I’m new to TVM and try to use TVM-DarkNet to detect videos.
With the help of tutorials, I successfully get tuned yolov3-tiny models. module.module.time_evaluator
inference time is 1.26 ms on P40 and 0.81 ms on V100.
the codes is here https://github.com/irvingzhang0512/tvm_tests/blob/master/darknet_tune.py.
Then I try to detect videos with the tuned models and cal fps.
Codes can found here https://github.com/irvingzhang0512/tvm_tests/blob/master/darknet_evaluate.py
The above codes are tested on two server.
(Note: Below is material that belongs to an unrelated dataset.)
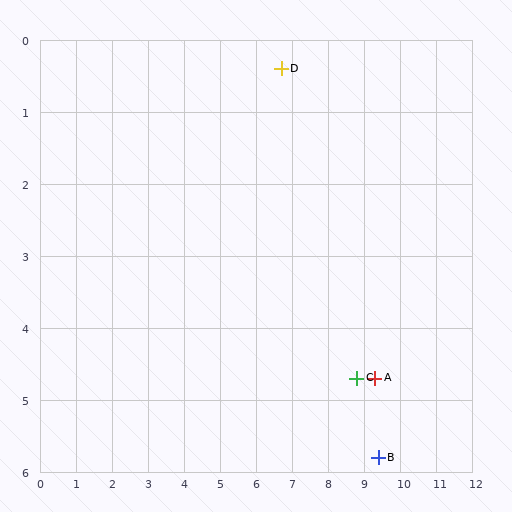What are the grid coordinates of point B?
Point B is at approximately (9.4, 5.8).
- Server 1(P40): 50fps, inference time is about 20 ms (image preprocessing 6-7ms + tvm m.set_input 2-3ms + tvm m.run/m.get_output 2.5ms + tvm api nms 0.2ms + cv2 read video frame 8-9ms)
- Server 2(V100): 22fps, inference time is about 43 ms (image preprocessing 32-33ms + tvm m.set_input 2-3ms + tvm m.run/m.get_output 1-2ms + tvm api nms 0.2ms + cv2 read video frame 5-6ms)
Obviously, image preprocessing(cv2.resize, np ops) & cv2 read video frame(cv2.read()) cost too much time. So I try to evaluate cv2 only. (codes can be found here https://github.com/irvingzhang0512/tvm_tests/blob/master/cv2_only_evaluate.py)
- Server 1, image preprocessing costs about 3ms, read video frame cost about 2ms.
- Server 2, image preprocessing costs about 3ms, read video frame cost about 2-3ms.
Finally I find that, if relay.build_module.build is commented, image preprocessing and read video frame cost less time.(Codes can be found here https://github.com/irvingzhang0512/tvm_tests/blob/master/darknet_comment_test.py)
- Server 1, image preprocessing 6-7ms/ read video frame 6-7ms (before commented) to image preprocessing 3-4 ms / read video frame 2 ms (after commented)
- Server 2, image preprocessing 32ms/ read video frame 5-6ms (before commented) to image preprocessing 2-3ms/ read video frame 2-3ms (after commented)
My questions are:
- Why cv2.resize & cv2.read cost much more time after relay.build_module? What should I do?
- TVM m.set_input cost about 2ms, bigger than
module.module.time_evaluator
inference time, is it normal? - Is there any better solutions to detect videos with TVM Python API?(except run
m.set_input
for every frame)